6 comments on “Kembali Berpuisi di Idul Fitri

  1. Assalamu’alaikum Wr. Wb….

    Keluarga Besar “Galeri Siswa” mengucapkan SELAMAT IDUL FITRI 1434 H, MINAL AIDZIN WAL FAIDZIN, MOHON MAAF ATAS SEGALA KEKHILAFAN YANG TELAH KAMI PERBUAT…

    Mudah-mudahan Allah Swt memberikan kita ampunan dan menerima segala amal ibadah kita.

    Salam penuh kreatif di Idul Fitri…

    • Wa’alaikumsalam Wr. Wb…

      Demikian pula halnya, saya pun memohon maaf bila selama ini dalam kebersamaan kita telah tertoreh begitu banyak kekhilafan. Semoga Allah Swt meridai niat baik kita untuk saling memaafkan dan menerima segala amal ibadah yang telah kita lakukan.

      Salam lebaran penuh kreatif pula untuk seluruh warga “Galeri Siswa”…

  2. Assalamu’alaikum Wr. Wb…

    Segenap penghuni “Blokdhe Banyumanik” mengucapkan Selamat Idul Fitri 1434 H, mohon maaf atas segala kesalahan dalam pergaulan kita di dunia maya. Semoga Allah Swt mengampuni kita.

    Salam persahabatan dengan penuh cinta sastra…

    • Wa’alaikumsalam Wr. Wb…

      Terima kasih atas ucapan dan doanya. Saya pun mohon maaf lahir dan batin. Semoga lembaran kehidupan kita menjadi putih bersih karena mendapat ampunan Allah Swt.

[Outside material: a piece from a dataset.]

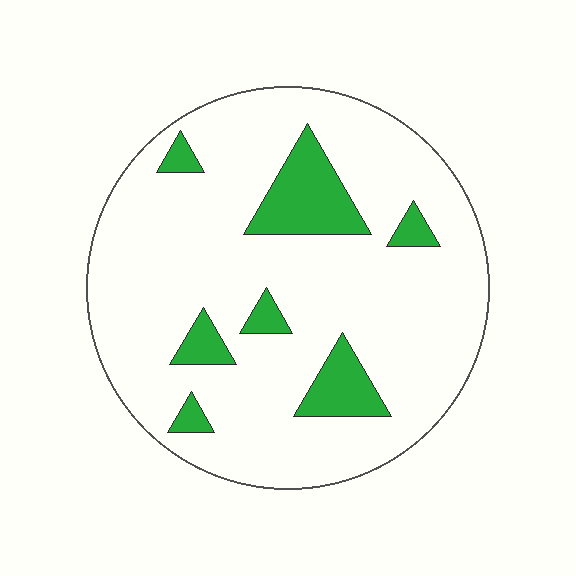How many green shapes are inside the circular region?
7.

      Salam persahabatan dengan penuh cinta sastra pula untuk segenap penghuni Blokdhe Banyumanik…

  3. Assalaamu’alaikum wr.wb, mas Raden….

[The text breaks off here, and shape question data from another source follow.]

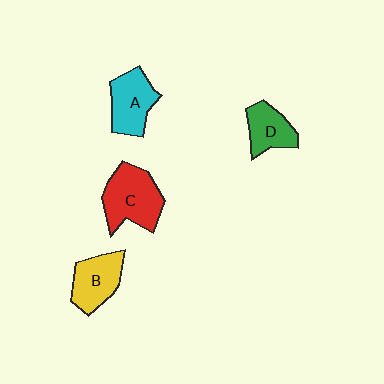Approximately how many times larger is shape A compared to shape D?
Approximately 1.2 times.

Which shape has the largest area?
Shape C (red).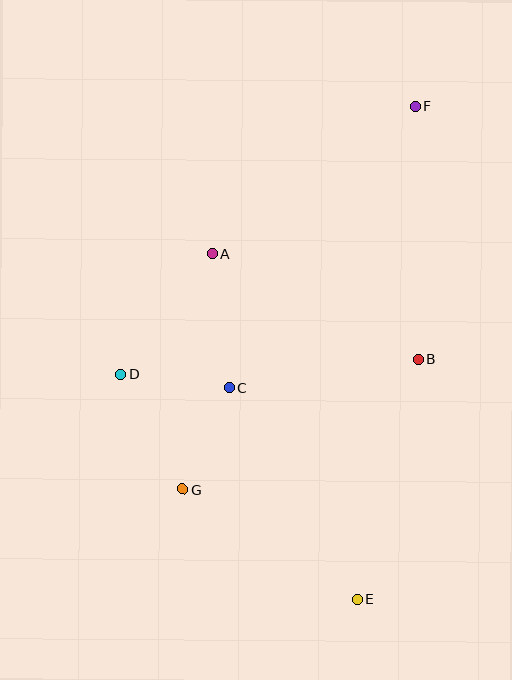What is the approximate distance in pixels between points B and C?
The distance between B and C is approximately 191 pixels.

    Nukilan berpuisi di Idul Fitri memang bisa mengusik hati dengan rangkai kata yang indah berbunga wangi. Saya antara yang suka menulis kata dengan bunga sastera yang mencantikan rona bahasanya. hati jadi nyaman dan terharu berkunjung serta. Amat dekat kalau bicaranya selembut sutera.

    Masih berlebaran lagikah di Indonesia ? Kalau di Malaysia, sambutan lebarannya selama 30 hari (maksudnya sepanjang Syawal). Tradisi ini tidak ada ketika zaman kecil saya. Raya hanya disambut 7 hari sahaja. Entah bila, bermulanya sambutan lembaran jadi terlalu lama sedangkan dalam Islam hanya satu hari.

    Semoga sukses dan terus berkarya untuk kemeriahan dunia sastera di dunia maya dan alam nyata.
    Salam hormat takzim dari Sarikei, Sarawak.😀

    • Wa’alaikumsalam Wr. Wb…

      Memang begitulah Mbak, kata-kata indah dalam rangkaian puisi selalu mengusik perasaan. Apalagi di Idul Fitri ini. Permintaan maaf menjadi lebih terasa sebagai ungkapan perasaan yang mendalam dan penuh kesungguhan. Bukankah untuk mencipta (memilih) kata-kata itu tidak mungkin berlaku sekedarnya, masalahnya bisa saja kata-kata tertentu hanya layak diberikan untuk orang-orang tertentu saja dan kurang pantas bila disampaikan kepada orang lain. Nah, saat kata-kata itu menjadi rangkaian indah puisi, barangkali semuanya menjadi penuh kepantasan.emohon ampunan

      Wah, kalau di Malaysia sambutan lebarannya sampai 30 hari atau sepanjang bulan Syawal, tentunya sangat meriah ya Mbak? Umumnya di Indonesia berlaku lebaran selama sepekan, namun keramaian acara halal bihalal masih terus dilakukan sepanjang bulan Syawal. Meski demikian, untuk memohon ampunan tentunya bisa dilakukan kapan saja kan Mbak.

      Sekarang ini keramaian lebaran di Indonesia agaknya terus bersambung dengan keramaian menyambut peringatan Hari Kemerdekaan ke-68 dengan berbagai macam kegiatan.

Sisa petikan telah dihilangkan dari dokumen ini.